Order 3 Symmetry in the Clifford Hierarchy

TL;DR

This paper explores the symmetries and structures of certain quantum states within the Clifford hierarchy, revealing new orbit classifications and their implications for quantum computing and SIC problems.

Contribution

It uncovers the orbit structure of Alltop vectors under Clifford group actions and links these to magic states and Zauner subspaces in prime dimensions.

Findings

Alltop vectors split into three Clifford orbits in prime dimensions ≡ 1 mod 3.

Identifies Alltop vectors as magic states relevant for fault-tolerant quantum computing.

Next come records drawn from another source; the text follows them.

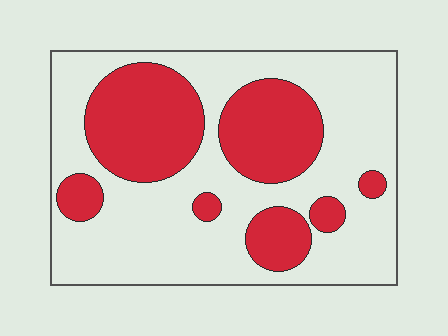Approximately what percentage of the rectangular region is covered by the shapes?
Approximately 35%.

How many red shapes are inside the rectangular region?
7.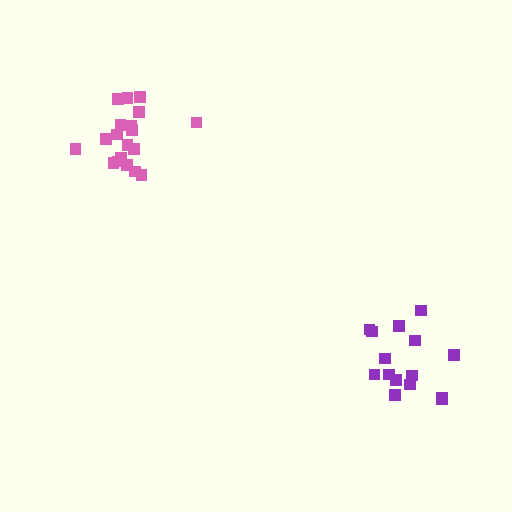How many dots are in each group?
Group 1: 19 dots, Group 2: 15 dots (34 total).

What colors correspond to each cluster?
The clusters are colored: pink, purple.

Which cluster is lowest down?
The purple cluster is bottommost.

Reveals inequivalence between certain magic states based on orbit structure.

Abstract

We investigate the action of the first three levels of the Clifford hierarchy on sets of mutually unbiased bases comprising the Ivanovic MUB and the Alltop MUBs. Vectors in the Alltop MUBs exhibit additional symmetries when the dimension is a prime number equal to 1 modulo 3 and thus the set of all Alltop vectors splits into three Clifford orbits. These vectors form configurations with so-called Zauner subspaces, eigenspaces of order 3 elements of the Clifford group highly relevant to the SIC problem. We identify Alltop vectors as the magic states that appear in the context of fault-tolerant universal quantum computing, wherein the appearance of distinct Clifford orbits implies a surprising inequivalence between some magic states.